L'association de Mme Piret s'est portée garante de cette famille et l'a hébergée. Son action a porté des fruits puisque le père avait obtenu d'entrer le 19 octobre 1998 au Centre de Lullier qui l'avait inscrit dans son école d'ingénieurs pour une formation d'ingénieur agronome HES orientation "; Production horticole ". Ses études devaient durer, comme en témoigne l'attestation de préinscription obtenue par le père, jusqu'au printemps 2002. Son inscription était évidemment conditionnée à l'obtention d'un permis de séjour. Au lieu de cette perspective, et malgré une pétition, des lettres aux autorités, des interventions du conseiller national Peter Tschopp à Berne, etc., le père a été placé en 1997 dans un avion pour Lima et sa femme et sa fillette sont restées seules à Genève. Le recours interjeté par le père contre la mesure qui le frappait n'a pas eu d'effet suspensif.
Aujourd'hui, c'est la mère et sa fillette qui sont à leur tour menacées d'expulsion.
La fillette a pourtant ses racines à Genève, une grande partie de sa vie d'enfant, toute sa scolarisation, ses tantes et ses six cousines. Elle est très bien intégrée à Genève où elle participe régulièrement à la Course de l'Escalade, fait de l'athlétisme et suit des cours de piano.
La mère, qui a été abusée à l'âge de quatre ans par un membre de la famille de sa mère, suit actuellement un traitement chez un psychologue de notre ville.
Le père sait que sa seule chance de poursuivre des études qui le mèneront à une profession est désormais à Genève et il attend notre décision pour y revenir.
Travaillant à Genève depuis sept ans, une grand-mère suisse, des soeurs mariées en Suisse, une fillette grandie en Suisse..., la loi et la politique des trois cercles ne veulent pourtant pas de cette famille. Nous proposons au Grand Conseil, en raison de la situation très particulière de cette famille, de ses liens avec notre pays, de l'ampleur du soutien qu'elle a reçu, de demander au Conseil d'Etat d'octroyer au père un permis humanitaire de formation ou un permis B d'étudiant, qui lui permette d'accomplir ses études à Genève et d'y conserver près de lui son épouse et sa fillette.
Nous vous remercions d'accepter notre proposition.
Débat
Mme Erica Deuber-Pauli (AdG). Vous avez tous lu les considérants et l'exposé des motifs de cette invite demandant au Conseil d'Etat de régler la situation de cette famille. C'est d'une demi-famille d'ailleurs dont il est question : le père a été expulsé il y a une année après sept ans passés dans notre pays comme travailleur péruvien au noir. Sa femme et sa fillette sont toujours ici.
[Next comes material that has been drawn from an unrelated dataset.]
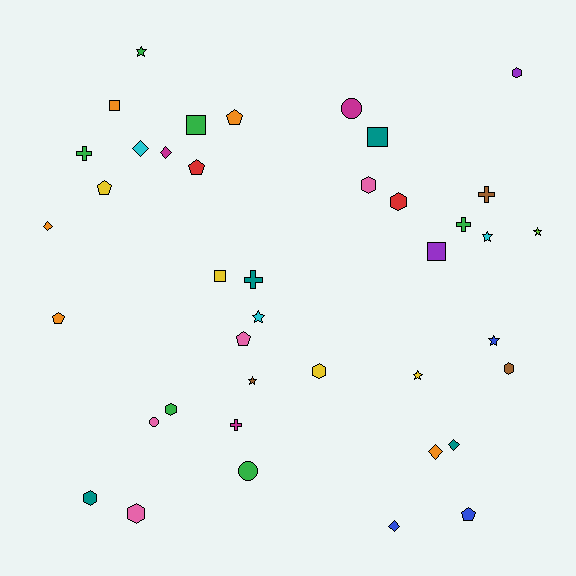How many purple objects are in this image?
There are 2 purple objects.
Cette dernière a passé une grande partie de son enfance chez nous et est régulièrement scolarisée. Cette famille a des attaches en Suisse par la grand-mère et par trois soeurs mariées en Suisse. Les conditions étaient remplies pour que cette famille se regroupe en Suisse. La famille avait décidé que le père ferait des études. Il était pré-inscrit au centre horticole de Lullier pour suivre une formation d'ingénieur-agronome. Il appartient à tout étranger d'obtenir le droit de poursuivre des études en Suisse, pour autant qu'il reçoive un permis B lui octroyant le statut d'étudiant ou éventuellement, si on le juge nécessaire, un permis B humanitaire de formation.
C'est ce que nous demandons aujourd'hui de faire. Au-delà du cas individuel, Monsieur Halpérin, dont je vous accorde bien volontiers qu'ils sont en train de se multiplier, il y a eu autour de cette famille une énorme mobilisation à Genève, non seulement parmi les habitants du quartier, mais également à l'école. Il y a eu une énorme mobilisation également de la presse au moment de l'expulsion du père. Cette histoire est tellement ancienne maintenant ! Le père a fait la preuve qu'il pouvait être accepté par ses résultats scolaires dans cette école.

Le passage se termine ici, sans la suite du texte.